Greenspan now says that he didn’t mean to give the Bush tax cuts a
green light, and that he was surprised at the political reaction to his
remarks. There were, indeed, rumors at the time — which Mr. Greenspan
now says were true — that the Fed chairman was upset about the response
to his initial statement. But the fact is that if Mr. Greenspan
wasn’t intending to lend crucial support to the Bush tax cuts, he had
ample opportunity to set the record straight when it could have made a
difference.His first big chance to clarify himself came a few
weeks after that initial testimony, when he appeared before the Senate
Committee on Banking, Housing and Urban Affairs. Here’s what I
wrote following that appearance: “Mr. Greenspan’s performance
yesterday, in his first official testimony since he let the genie out
of the bottle, was a profile in cowardice. Again and again he was
offered the opportunity to say something that would help rein in
runaway tax-cutting; each time he evaded the question, often replying
by reading from his own previous testimony. He declared once again that
he was speaking only for himself, thus granting himself leeway to
pronounce on subjects far afield of his role as Federal Reserve
chairman. But when pressed on the crucial question of whether the huge
tax cuts that now seem inevitable are too large, he said it was
inappropriate for him to comment on particular proposals.“In
short, Mr. Greenspan defined the rules of the game in a way that allows
him to intervene as he likes in the political debate, but to retreat
behind the veil of his office whenever anyone tries to hold him
accountable for the results of those interventions.”I received
an irate phone call from Mr. Greenspan after that article, in which he
demanded to know what he had said that was wrong. In his book, he
claims that Robert Rubin, the former Treasury secretary, was stumped by
that question. That’s hard to believe, because I certainly wasn’t: Mr.

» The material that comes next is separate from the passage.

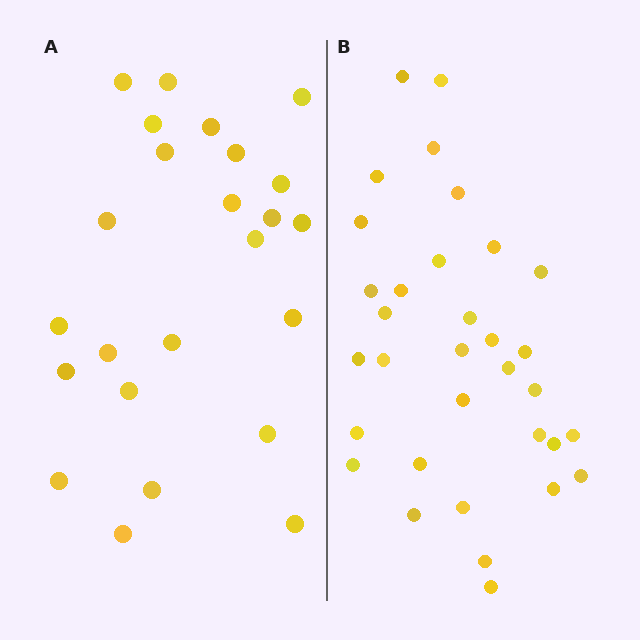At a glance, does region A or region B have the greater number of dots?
Region B (the right region) has more dots.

Greenspan’s argument for tax cuts was contorted and in places
self-contradictory, not to mention based on budget projections that
everyone knew, even then, were wildly overoptimistic.If anyone
had doubts about Mr. Greenspan’s determination not to inconvenience the
Bush administration, those doubts were resolved two years later, when
the administration proposed another round of tax cuts, even though the
budget was now deep in deficit. And guess what? The former high priest
of fiscal responsibility did not object. And in 2004 he
expressed support for making the Bush tax cuts permanent — remember,
these are the tax cuts he now says he didn’t endorse — and argued that
the budget should be balanced with cuts in entitlement spending,
including Social Security benefits, instead. Of course, back in 2001 he
specifically assured Congress that cutting taxes would not threaten
Social Security.In retrospect, Mr. Greenspan’s moral collapse in
2001 was a portent. It foreshadowed the way many people in the foreign
policy community would put their critical faculties on hold and support
the invasion of Iraq, despite ample evidence that it was a really bad
idea. And like enthusiastic war supporters who have started
describing themselves as war critics now that the Iraq venture has gone
wrong, Mr. Greenspan has started portraying himself as a critic of
administration fiscal irresponsibility now that President Bush has
become deeply unpopular and Democrats control Congress.